No longer fearing the grip on his throat, he focuses hard on Lance's eyes.

"No."

The sheer force of the eye contact seems to unnerve him. "Uhh. Okay."

Keith can't even be sure Lance is following the logic strings. Honestly that would make two of them.

Maybe that's the problem. Keith just says things. Doesn't give them their due consideration, doesn't allow the time to sense how it might alter the course of a relationship. It's so strongly overridden by his need to deny, avoid, disavow.

"So what's—what are you missing out on?"

"Okay look, first . . . what I said at that—game show thing—"

"No, it was a weird thing we all went through. I get it, man."

"You . . . don't."

"I mean sure, it was kinda cold, but I know you didn't really mean it."

"Just—listen?"

"Uhh . . . yeah. Sure." Lance has rarely looked more unsure than he does now.

"What I did was . . . selfish."

"How do you mean?"

"Well—I thought, if only one of us could go. . . . I mean, if we're meant to lead a charm offensive, we're obviously not choosing me. So I thought that . . . maybe you might have the best shot at leading a new team of paladins."

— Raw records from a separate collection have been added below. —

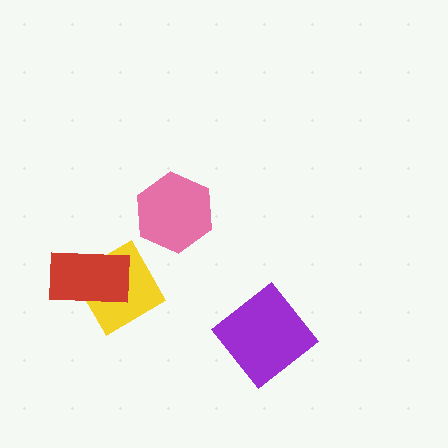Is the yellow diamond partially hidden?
Yes, it is partially covered by another shape.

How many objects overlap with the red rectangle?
1 object overlaps with the red rectangle.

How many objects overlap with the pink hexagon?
0 objects overlap with the pink hexagon.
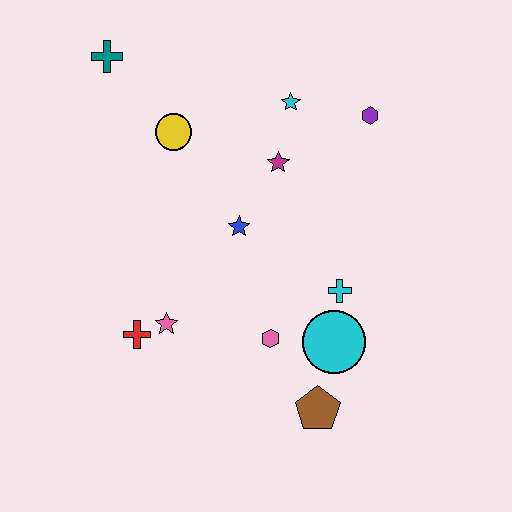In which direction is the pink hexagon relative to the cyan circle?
The pink hexagon is to the left of the cyan circle.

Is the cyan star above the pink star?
Yes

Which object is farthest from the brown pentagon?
The teal cross is farthest from the brown pentagon.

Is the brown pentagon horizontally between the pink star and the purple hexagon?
Yes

He doesn't know when Lance's mouth had angled into a smile, but it looks sad. Like if they waited long enough, pink would blossom around his eyes like a kiss of sun. Like it hurts him, and more than that he doesn't want to let Keith down.

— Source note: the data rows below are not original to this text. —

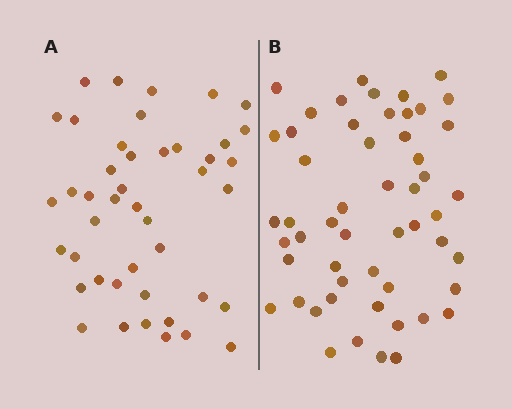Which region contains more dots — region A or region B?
Region B (the right region) has more dots.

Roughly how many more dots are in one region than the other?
Region B has roughly 8 or so more dots than region A.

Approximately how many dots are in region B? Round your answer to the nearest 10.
About 50 dots. (The exact count is 53, which rounds to 50.)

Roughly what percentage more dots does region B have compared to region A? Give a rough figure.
About 20% more.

"The black lion didn't want me."

"That's not the point, the point is . . . the truth is." Good god, is there truth? "I just didn't want anything to happen to you."

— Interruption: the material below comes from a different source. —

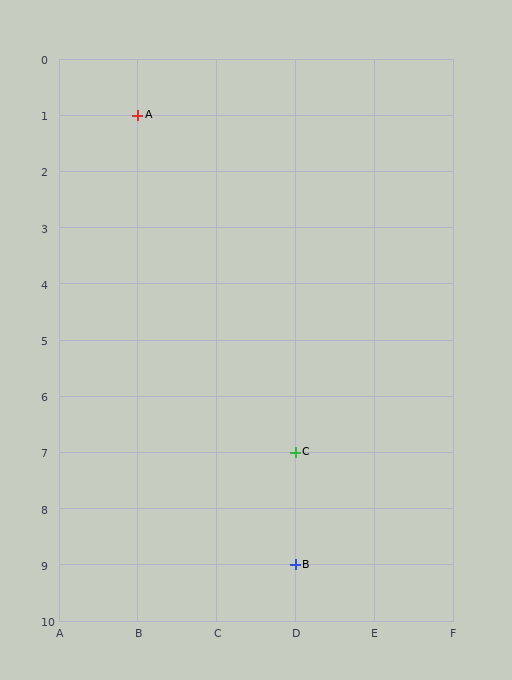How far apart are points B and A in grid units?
Points B and A are 2 columns and 8 rows apart (about 8.2 grid units diagonally).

"Makes sense, if you thought—even, you know, misguided—if you thought I could fly black—"

"You're not. Hearing me."

"Okay, well. . . ." He shrugs. Gently he says, "Say it again."

Keith forces a breath into his lungs. "I wanted you to be okay."

"So . . . I'm still not hearing the part where that's selfish. You wanted to protect the team, and the right hand—"

"You." He steals Lance's gaze again and it hurts, meeting polished blue eyes wild and full of confusion, trying to convey what he can't put into words. "I wanted you to be okay."

". . . To lead the Voltron coalition?"

"Lance."

"Yeah . . . ?"

Is it simply Keith's lacking communication skills? Or Lance's brain, unwilling as it is to accept that he is valued?

"I'm really bad at expressing myself, okay?"

"It's—fine. Like, take your time." He nods, more an assurance to himself than to Keith. "I'm trying to listen, really."

"Out of everyone I could've chosen, you're the one I most didn't want to see hurt. Not because you're a great leader. Well—you are, but—that was how I rationalized it. I didn't want to see you hurt. I wanted you to be okay."

"You just . . . wanted to protect me?"

"Finally we are getting somewhere."

"Okay, so . . . why?"

"Because I—care about you."

Lance shakes his head. "Of course. You care about all of us—"

He grits his teeth, "You are so frustrating, yes, I care about all of you, but you, Lance, you are the one I chose. I did it for me, I chose you for me."

"What do—for you . . . ?"

"That's why it was selfish. I care about you more than any of the others. All of them. Not just because of your place on the team."

"To be fair, Shiro wasn't there."

"So what. I'd still have chosen you."

"Literally the only thing you have said is that you picked me. Yeah. Got that. So what else—"

"I did it because I love you."

It's palpable, the cavity that forms in both their chests.

". . . What?"

Keith can barely hear over the sound of the watershed pouring sense into his excavated ribs. It feels good.

"And I wanted to protect you. I wanted you to live."

His skin prickles as it washes over him, the relief of water, the torture of boiling. It's impossible to unwind one from the other.

The mattress groans as he stands. "That's all I wanted to say."

"Keith—"

His heart is too claustrophobic to be in that room any longer, arrested in its magnetism. He's already out the door.